Se la Sicilia strappa i figli alla mafia: la sfida di “Liberi di scegliere” entra nel vivo. Al via la cabina di regia a Palazzo d’Orléans voluta dal presidente Renato Schifani per rendere operativa la legge regionale n. 24 del 2025: un investimento da tre milioni di euro per offrire un’alternativa di vita ai minori provenienti da contesti criminali.

In data 29 marzo 2026, il contrasto alla criminalità organizzata in Sicilia segna un passaggio storico con l’insediamento della cabina di regia per il progetto “Liberi di scegliere”. La misura, prevista dalla legge regionale n. 24 del 5 giugno 2025, punta a scardinare l’ereditarietà del destino mafioso offrendo percorsi di emancipazione ai figli dei boss.

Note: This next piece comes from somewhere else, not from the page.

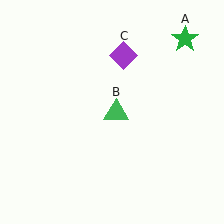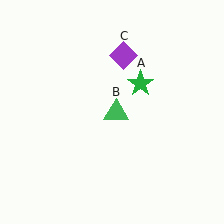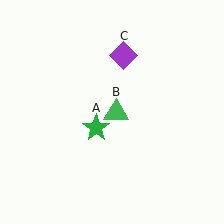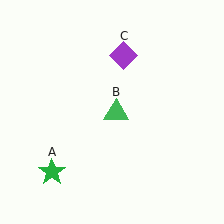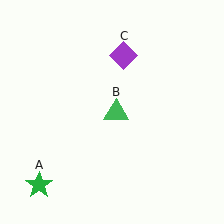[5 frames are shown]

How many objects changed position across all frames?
1 object changed position: green star (object A).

L’iniziativa, fortemente voluta dal presidente Renato Schifani, trasforma l’intuizione del magistrato Roberto Di Bella in un modello istituzionale strutturato, volto a dimostrare che lo Stato non interviene solo con la repressione, ma con la prevenzione e il recupero sociale.

Coordinamento e rete: il cuore della riforma

La vera novità risiede nella creazione di una struttura di coordinamento che unisce assessorati, prefetture, università, scuole e ASP in un unico fronte multidisciplinare. “Ho voluto questa cabina di regia – ha spiegato Schifani – perché le norme, per diventare concrete, hanno bisogno di coordinamento, soprattutto quando coinvolgono una pluralità di enti e soggetti”. L’obiettivo è garantire che il minore che decide di allontanarsi dal contesto criminale d’origine trovi immediatamente supporto psicologico, percorsi educativi e opportunità lavorative, evitando il rischio di isolamento o ritorno nell’alveo della manovalanza mafiosa.

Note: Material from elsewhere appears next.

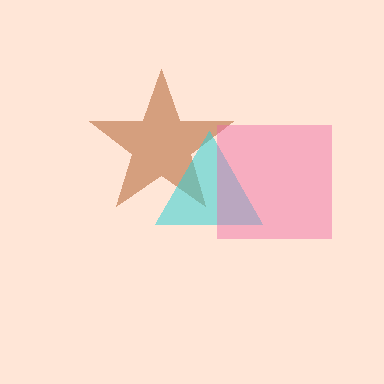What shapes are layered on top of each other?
The layered shapes are: a brown star, a cyan triangle, a pink square.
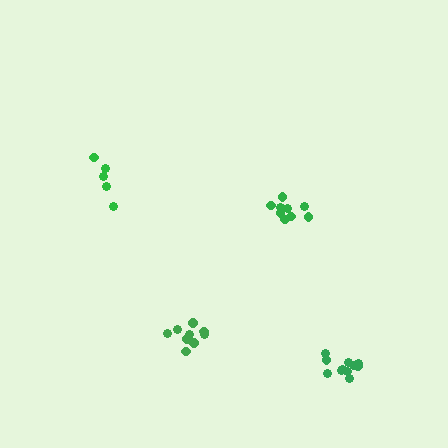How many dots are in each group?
Group 1: 9 dots, Group 2: 5 dots, Group 3: 9 dots, Group 4: 11 dots (34 total).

Investimento sociale e modello internazionale

Il governo regionale ha stanziato un fondo iniziale di tre milioni di euro, con l’impegno di incrementare le risorse attraverso variazioni di bilancio e fondi europei. Non si tratta di mera spesa assistenziale, ma di un investimento strategico per disinnescare il ricambio generazionale delle cosche. Il magistrato Roberto Di Bella ha espresso soddisfazione per l’adozione del modello in terra siciliana: “Ricevo richieste di informazioni non solo dall’Italia, ma anche dall’estero. Sono particolarmente felice del fatto che proprio in Sicilia sia la Regione stessa a creare gli anticorpi”.

Oltre l’emergenza: la costruzione della legalità

La sfida della cabina di regia sarà quella di gestire con costanza il trauma dello sradicamento culturale e affettivo dei minori coinvolti. Le équipe composte da assistenti sociali e psicologi lavoreranno per trasformare la legalità da concetto astratto a possibilità concreta di vita autonoma. Se l’esperienza si consoliderà come modello di riferimento nazionale, lo Stato avrà ripreso il suo ruolo di guida, sconfiggendo la mafia laddove essa appare come l’unico welfare possibile e offrendo una reale luce di speranza a chi è nato nell’oscurità del crimine.